Liebling, ich habe die Katze gerettet!
Liebling, ich habe die Katze gerettet.
Was löst dieser Satz in euch aus? Was seht ihr, wenn ihr ihn lest?
Ich sehe eine etwas linkische Figur vor mir, die die Katze gerade noch eben so im Arm hält, bevor besagte Katze sich dazu entscheidet, sich umzudrehen, der Figur das Gesicht zu zerkratzen und dann wegzuspringen. Alles in allem eine ziemlich alltägliche Szene oder?
Würdet ihr aber auch daran denken, dass dieser Satz ein probates Mittel ist, um die unliebsame Hauptfigur eures Buches netter zu machen?
Ja, ich hätte da auch nie daran gedacht, bis ich es in einem Schreibratgeber gelesen habe, als ich für Pola recherchierte, um sie beliebter zu machen. Der Ratgeber meinte, wenn man es mit einer unliebsamen Hauptfigur zu tun hat, die bei den Lesern nicht gut ankommt, die zu kalt oder zu böse wirkt, die dringend gute PR braucht, dann gibt es einen einfachen Trick: man lässt die Figur „nett“ sein, etwas Nettes tun, wie zum Beispiel das Retten einer Katze, und schon ist die Welt mit ihr versöhnt. Und wenn die Figuren sich weigert, irgendwas oder irgendwen zu retten, nun, dann kann man ihr einen schlimmen Hintergrund andichten. Früh verstorbene Eltern. Oder Konkurrenz unter Geschwistern. Besondere Talente, die ausgenutzt werden, bis die Figur nicht mehr anders kann, als sich rigoros ihrer Haut zu wehren. Wenigstens eine schief gegangene Ehe, die die Figur bis ans Ende ihrer Tage gezeichnet und vor weiterer Verantwortung, sowie einer zweiten Ehe zurückschrecken lässt. Hauptsache, es ist etwas, dass die Aktionen der Figur erklärt, rechtfertigt und sie verletzlicher erscheinen lässt.
Tja nun, was soll ich sagen, nachdem ich es einmal gesehen hatte, konnte ich es nicht mehr ignorieren und es fiel mir überall auf. In Büchern, Filmen, Serien… Egal wie gemein der Bösewicht ist, es gibt immer etwas, das sein Herz erweicht. Oder er hat etwas, dass seine Fiesheit erklärt. Eine Art Achillesferse.
Bei Loki, einer Figur, die ursprünglich mal als reiner Spaßvogel konstruiert wurde und für seine „Scherze“ keine Erklärung brauchte, war es eine traumatische Kindheit und die Rivalität mit seinem Bruder, die ihn werden ließ, was er ist und die ihn tun lässt, was er tut.

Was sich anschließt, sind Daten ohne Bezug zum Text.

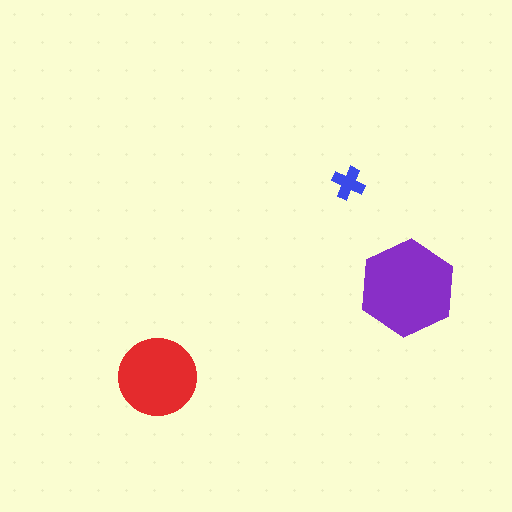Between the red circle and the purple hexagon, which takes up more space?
The purple hexagon.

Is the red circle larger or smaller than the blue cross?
Larger.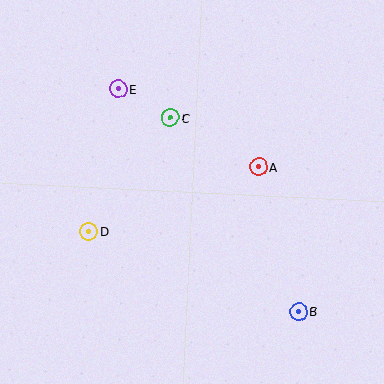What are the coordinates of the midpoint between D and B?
The midpoint between D and B is at (194, 271).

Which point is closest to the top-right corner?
Point A is closest to the top-right corner.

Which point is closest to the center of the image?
Point A at (258, 167) is closest to the center.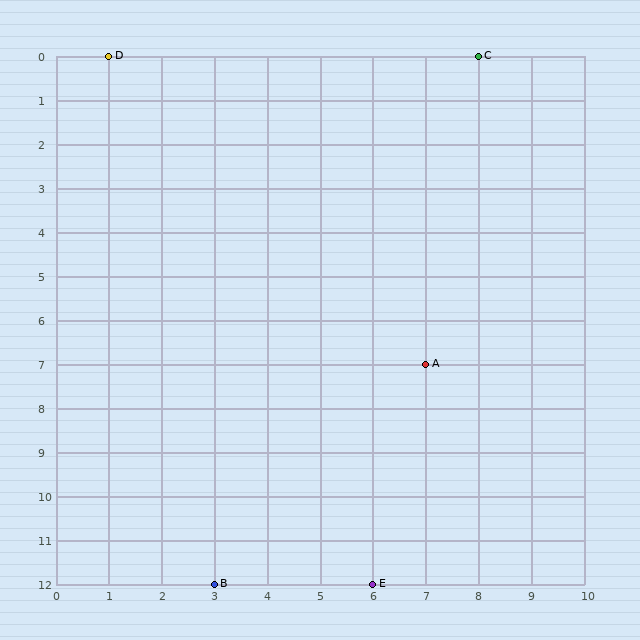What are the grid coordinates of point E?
Point E is at grid coordinates (6, 12).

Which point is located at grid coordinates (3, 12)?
Point B is at (3, 12).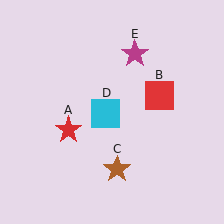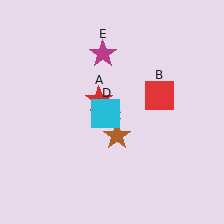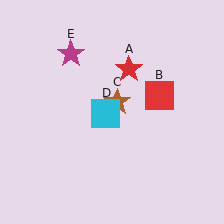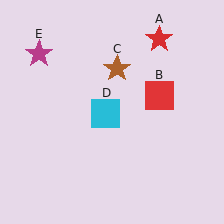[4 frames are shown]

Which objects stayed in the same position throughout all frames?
Red square (object B) and cyan square (object D) remained stationary.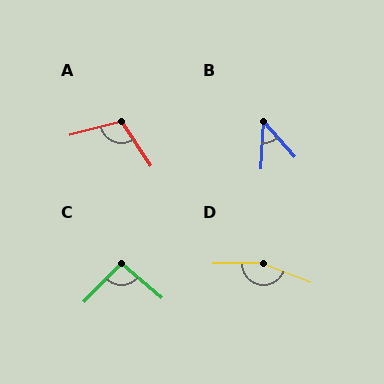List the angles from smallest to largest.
B (45°), C (94°), A (108°), D (158°).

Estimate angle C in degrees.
Approximately 94 degrees.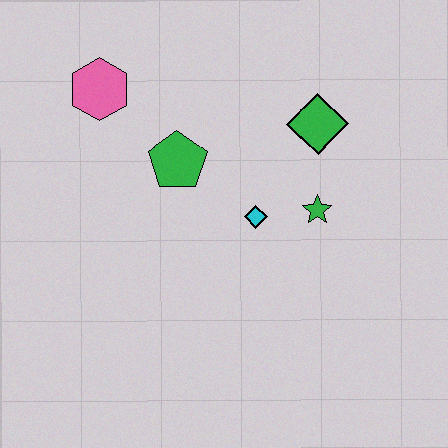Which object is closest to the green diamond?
The green star is closest to the green diamond.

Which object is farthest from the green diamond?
The pink hexagon is farthest from the green diamond.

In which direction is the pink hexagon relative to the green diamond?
The pink hexagon is to the left of the green diamond.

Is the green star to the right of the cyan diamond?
Yes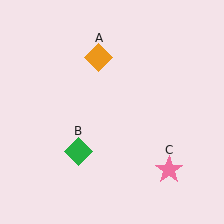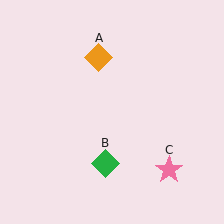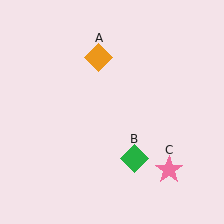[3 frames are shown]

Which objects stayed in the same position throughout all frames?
Orange diamond (object A) and pink star (object C) remained stationary.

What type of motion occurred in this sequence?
The green diamond (object B) rotated counterclockwise around the center of the scene.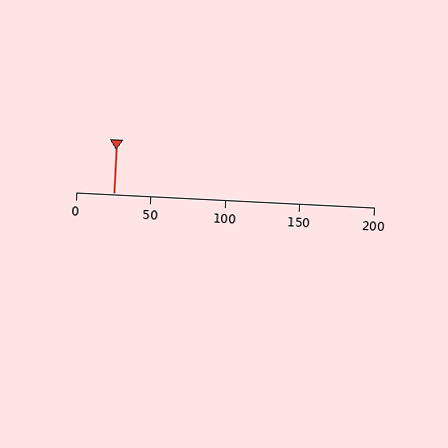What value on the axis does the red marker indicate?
The marker indicates approximately 25.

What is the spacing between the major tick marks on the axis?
The major ticks are spaced 50 apart.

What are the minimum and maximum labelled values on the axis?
The axis runs from 0 to 200.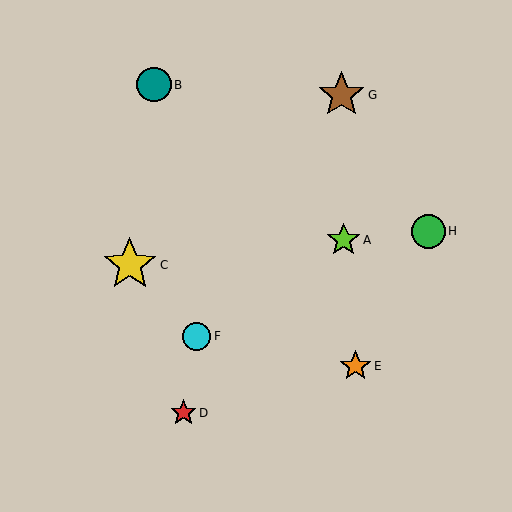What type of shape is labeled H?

Bei Thanos, ist es Gamorra, ein Mädchen, das er als seine Tochter annimmt. Während er den Rest ihres Volks abschlachtet, um dem Universum Balance zu bringen, so dass alle überleben können. Also alle, die nicht seinem Massaker zum Opfer fallen.
In die „Spiegelreisenden“ ist es Ophelia, die Thorns weicher Punkt ist und ihn verletzlicher und nahbarer macht. Während er gegenüber allen anderen bestenfalls sehr reserviert ist, öffnet er sich bei Ophelia, nachdem er im dritten Band seine Zurückhaltung ihr gegenüber aufgegeben hat.
In „The Night Manager“ ist es Sophie, die den Hauptcharakter tätig werden lässt und Jemimah, die Freundin des Mafiabosses, ist das, was ihn fast den Kopf kostet.
Ach und selbst Sherlock, hat seinen Watson, der ihn angreifbar macht.
Doch warum ist das so? Warum akzeptieren Leser keine kalten, distanzierten Figuren bzw. warum dürfen diese Figuren kein gutes Leben haben? Warum wollen Leser diese Figuren entweder leiden sehen oder aber erleben,wie sie sich verändern, vorausgesetzt sie verändern sich in die Richtung, die sie sie verletzlicher, menschlicher werden lässt. Warum müssen Bösewichte einen traumatischen Hintergrund oder ein edles, wenn auch irgendwie dummes Ziel haben und können nicht einfach nur Böse sein?
Ich für meinen Fall stoße mich ziemlich daran.
Zum einen, weil ich selbst Figuren habe, die nicht dem Standard entsprechen, weil sie zwar kalt sind, aber keine traumatische Kindheit, keine Rivalität vorweisen können. Sei es, weil sie keine haben oder weil sie es mir nicht sagen. Zum anderen störe ich mich daran, weil ich denke wir sollten über unseren Tellerrand hinaus lesen. Wir sollten Figuren eine Chance geben, die nicht unserem Standard entsprechen und auch nie werden. Wir reden viel über Toleranz, trotzdem können wir noch nicht mal tolerant gegenüber fiktiven Menschen sein, sondern brauchen für ihre Handlungen und ihr Sein eine Erklärung, wenn sie von unseren Vorstellungen abweichen.